Here we will implement a code to fit a distribution to a give data, where we will using techniques from non-linear equation solving which is used to find MLEs.
Fit a Gamma Distribution to the given data set using Maximum Likelihood Estimators. The first few values of Data looks like this -
x |
---|
0.6482746 |
0.3531422 |
1.0052057 |
1.1744683 |
0.0224576 |
0.2909537 |
The density of the Gamma distribution is -
\[ f(x;p,a)\ =\ \frac{a^p}{\Gamma(p)}.x^{p-1}.e^{-ax}\ ;where\ x,\ p,\ a>0 \]
The Likelihood Function is -
\[ L(p,a)\ =\ \prod_{i=1}^n f(x;p,a) \]
where, \(x_1,\dots, x_n\) are the data in the file.
Now, the Likelihood Function when evaluated results in really small values which results in numerically improper results.
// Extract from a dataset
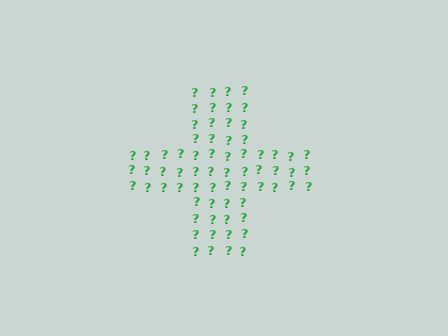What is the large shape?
The large shape is a cross.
So, we will instead use Log-Likehood and it’s derivatives.
\[ \frac{\partial \log(L)}{\partial p}\ =\ n.\log(a)\ +\ \log(\prod_{i=1}^n x_i) - n.\digamma(p) \]
\[ \frac{\partial \log(L)}{\partial a}\ =\ n.\frac{p}{a}\ -\ \sum_{i=1}^n x_i \]
The Jacobian Matrix for the above System of 2 Equations in 2 variables is -
\[ J\ =\ \begin{bmatrix} -n.\frac{d^2\log(\Gamma(p))}{dp^2}&\frac{n}{a} \\ \frac{n}{a}&-n.\frac{p}{a^2} \\ \end{bmatrix} \]
We now have all the tools necessary to implement the Newton-Raphson Method.
Let’s First have a look at the Histogram of the data -
data1 <- tibble(x = datalist)
data1 %>%
ggplot(aes(x)) +
geom_histogram(bins = 20) +
theme_bw() +
ggtitle("Histgram of the Data")
Let’s implement the Newton-Raphson’s Method to find the roots of the Log-Likelihood Function.
L.dash = function(x){
p = x[1]
a = x[2]
dellogL.delp = n*log(a) + log(product) - n*digamma(p)
dellogL.dela = (n*p/a) - summation
return(c(dellogL.delp, dellogL.dela))
}
J = function(x) {
p = x[1]
a = x[2]
vec = c(-n*trigamma(p), n/a, n/a, -n*p/a^2)
J <- matrix(data = vec, ncol = 2)
return(J)
}
NR2 = function(f, d, x0, n){
vals <- tibble(p = rep(0, n), a = rep(0, n))
for (i in 1:n) {
( x0 = x0 - solve(d(x0), f(x0)) )
vals[i, 1] <- x0[1]
vals[i, 2] <- x0[2]
}
return(vals)
}
Now, Running the above function.
kable(tail(NR2(L.dash, J, c(1,1), 10)), align = 'l')
p | a |
---|---|
1.946418 | 2.878889 |
1.946419 | 2.878890 |
1.946419 | 2.878890 |
1.946419 | 2.878890 |
1.946419 | 2.878890 |
1.946419 | 2.878890 |
It seems our Function found a root at \(p=1.946,\ a=2.878 (approx.)\).
Let’s overlay the Gamma Distribution with these parameters on the Histogram to see how good the fit is.
tibble(x = datalist) %>%
ggplot(aes(x, ..density..)) +
geom_histogram(bins = 30) +
geom_line(data = tibble(x = seq(min(datalist, na.rm = TRUE), max(datalist, na.rm = TRUE), 0.01), fit = dgamma(seq(min(datalist, na.rm = TRUE), max(datalist, na.rm = TRUE), 0.01), 1.946419, 2.878890)), aes(x, fit), size = 2, color = "blue") +
theme_bw() +
ggtitle("Gamma Distribution Fitted")
It seems like a decent fit visually!